Albertans’ number one priority for investment related to parks and recreation makes no appearance in last week’s provincial budget. That is why conservation groups are looking to the government’s soon-to-be released new parks policy – Alberta’s Plan for Parks – to address this major shortcoming. This top priority is conspicuously absent from the provincial budget.
“The government has cherry picked and conveniently left the cherry tree out of the budget,” says George Newton with the Canadian Parks and Wilderness Society. The budget mentions developing online access to campground reservations, accommodating larger trailers, and more trials for all terrain vehicles, yet gives no mention of Albertan’s top priority for parks: setting aside more land. “We fear this top priority will be absent from the Plan for Parks too.”

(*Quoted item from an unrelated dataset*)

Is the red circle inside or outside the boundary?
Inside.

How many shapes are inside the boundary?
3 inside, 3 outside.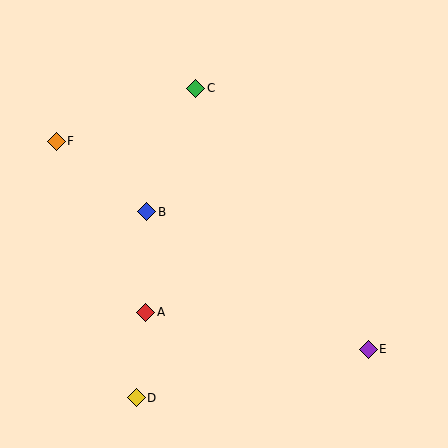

“A time of recession is a time to invest in the future, including setting aside enough lands as protected areas,” says Dianne Pachal of Sierra Club Canada. “Protected areas are important for the $2.6 billion plus in economic activity that they annually generate. They are also the environmental key for balancing residential growth and industrial development.”
Sierra Club and CPAWS have created a simple checklist that Albertans can use to see how this budget, and new parks policy, measure-up against their expressed priorities. Are the following fundamentals stated?
- Is protection–“in an undisturbed state”–the priority within protected areas and parks?
- Is the leadership role for establishing protected areas is given to the department responsible for managing them (i.e., for Tourism, Parks and Recreation)?
- Is there is a stated priority to establish enough parks and protected areas to sustain ecosystem health, meet the public’s demand for natural areas and wilderness, and fully represent Alberta’s natural diversity?
According to a government-contracted survey released in January, “Albertans feel the top priority for Alberta Tourism, Parks and Recreation is to set aside more land and leaving it in an undisturbed state.”
The provincial government has yet to meet the targets it set in the mid-1990s for protecting the full diversity of Alberta’s natural regions in parks and protected areas. Without the department responsible for managing protected areas also having the leadership role for establishing them–just as Alberta Energy has the leadership role for developing energy–it is highly unlikely that the province will meet its desired land-use planning outcome of “Healthy ecosystems and environment”.
Also missing from the budget is Albertas’ priority of better enforcement related to environmental protection, regulation infractions and disturbance of visitors. When released on April 20th Alberta’s Plan for Parks will set a 10-year direction for parks in the province. It will also determine the extent to which enough protected areas will be established before development forecloses these options forever.